Liebe Diamond's early life was shaped by many different cultural influences, one of which was the stream of European Jewish refugees who passed through her home as her parents helped as many Jews as possible flee Europe during the increasing crisis of the 1930s. Dr. Diamond recalled in an interview one occasion in which her father and a wealthy family friend forged a letter from their synagogue, thus risking criminal prosecution, to bring eight Jewish families into the United States. The interaction and exposure to so many different individuals shaped her literary, artistic, cultural and intellectual education.

Recognized for being intellectually gifted, Diamond enrolled in Baltimore City School #49, an accelerated junior high school. She then went on to Western High School, an all-girls school, and graduated in 1947 at the age of 16.

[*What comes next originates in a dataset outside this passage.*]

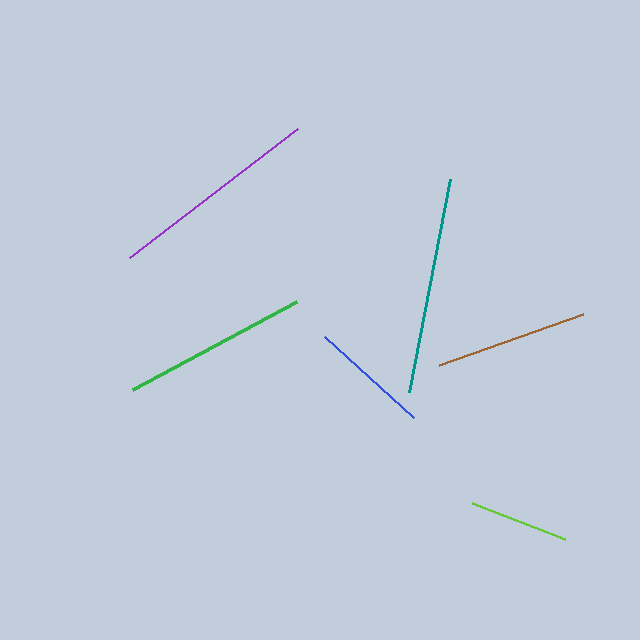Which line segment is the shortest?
The lime line is the shortest at approximately 99 pixels.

Showing a great aptitude for science, Diamond enrolled at Smith College when she was 16 years old and completed a bachelor's degree with a major in chemistry and a double minor in physics and zoology, graduating magna cum laude in 1951 with Phi Beta Kappa and Sigma Psi. She then attended the Perelman School of Medicine at the University of Pennsylvania; after graduating, she decided to pursue surgery and, with the encouragement of her own orthopedic surgeon, returned to the University of Pennsylvania to obtain a degree in orthopedics. After graduating in 1955, she became the first female resident at the Hospital of the University of Pennsylvania, and the hospital's first female orthopedic surgical resident in 1957. After completing her residency in 1960, she became a certified orthopedic surgeon in 1963. Diamond became the 14th woman to become certified by the American Board of Orthopaedic Surgery.

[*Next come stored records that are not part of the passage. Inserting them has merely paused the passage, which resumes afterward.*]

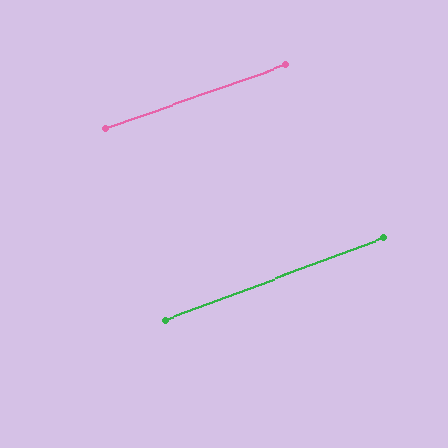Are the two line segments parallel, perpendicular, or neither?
Parallel — their directions differ by only 1.0°.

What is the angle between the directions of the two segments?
Approximately 1 degree.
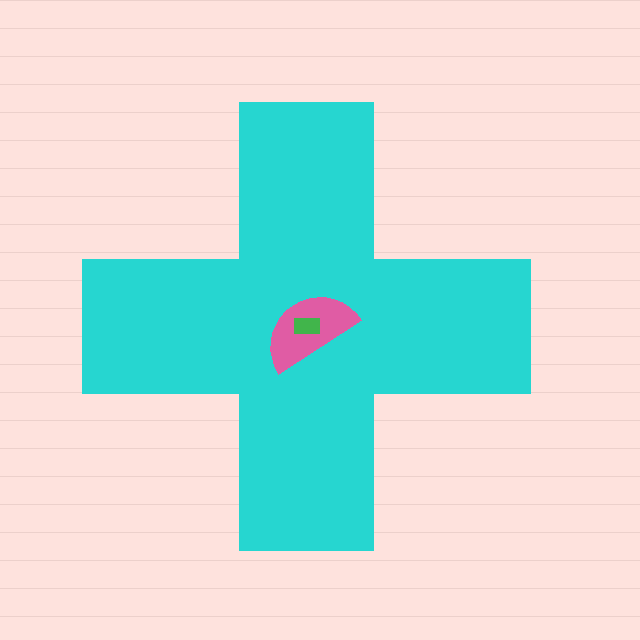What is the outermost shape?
The cyan cross.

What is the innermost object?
The green rectangle.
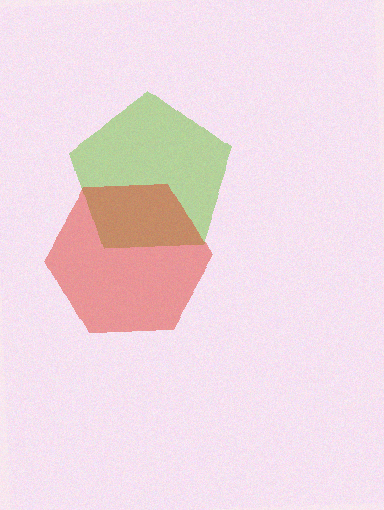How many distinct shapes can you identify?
There are 2 distinct shapes: a lime pentagon, a red hexagon.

Working at the Hospital of the University of Pennsylvania, Diamond specialized in pediatric orthopedics, and in 1971, she founded the Pediatric Orthopedic Society of North America with seven other surgeons. From 1971 to 1972, she also served as the president of the Maryland Orthopedic Society. She later worked at the Curtis National Hand Center in Baltimore, specializing in children's hand and limb deformities; children with hand abnormalities were often brought to Diamond by their parents, not only for treatment but to illustrate how she had overcome her handicap. She was renowned for her innovative techniques for correcting limb deformities. She has worked as a consultant at Maryland General Hospital, Greater Baltimore Medical Center, Franklin Square Hospital and Union Memorial Hospital. She was also the director of residency training at University of Maryland Rehabilitation & Orthopaedic Institute from 1962 to the 1970s. She went on to run the Department of Clinical Research at Kernan Hospital for many years where she worked on reconstructive surgery and pediatric orthopedics research. Throughout her career, she authored numerous academic publications that continue to influence modern-day orthopedic surgical practice.

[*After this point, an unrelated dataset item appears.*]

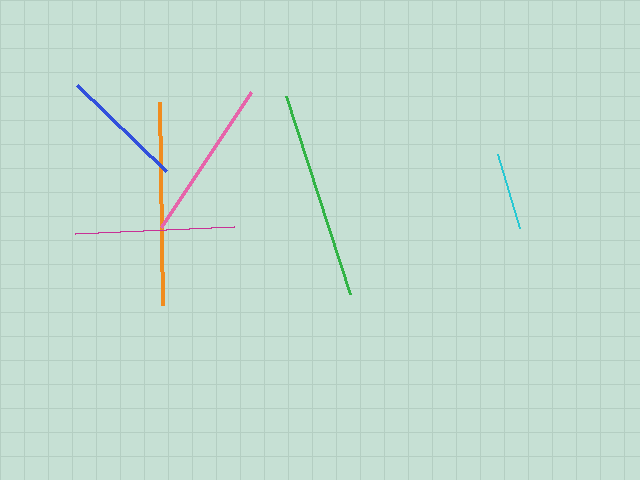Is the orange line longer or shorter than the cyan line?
The orange line is longer than the cyan line.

In 1968 she became the chairman of the board of the Baltimore Hebrew University, and served for several years. Diamond served as a clinical associate professor in orthopedic surgery and pediatrics at the University of Maryland for 35 years, from 1961 until 1996. She became the first President of the Ruth Jackson Society of Women Orthopedic Surgeons in 1983. In 1996, she was awarded a Smith College medal, for making the best use of a liberal arts education. She was inducted into the Maryland Women's Hall of Fame in 2006.

==Personal life==
Diamond was raised in the Judaic faith. Near the end of her residency in 1959, she met Earl L. Diamond, a doctor working at the Johns Hopkins School of Public Health, marrying in the fall of 1960. She gave birth six years later to a son named Joshua Moses on July 16, 1966. She and her family were fans of the outdoors; they camped, hiked, paddled canoes, rode horses, skied cross country, among many other activities. In the summer, they were regular fixtures in Grand Teton National Park as well as Yellowstone National Park, where she was an authority on Great Fountain Geyser. She was also a fixture at the Everglades National Park in the winter. Enamored with the outdoors, she often drove long distances across the United States from her home in Maryland to various national and state parks.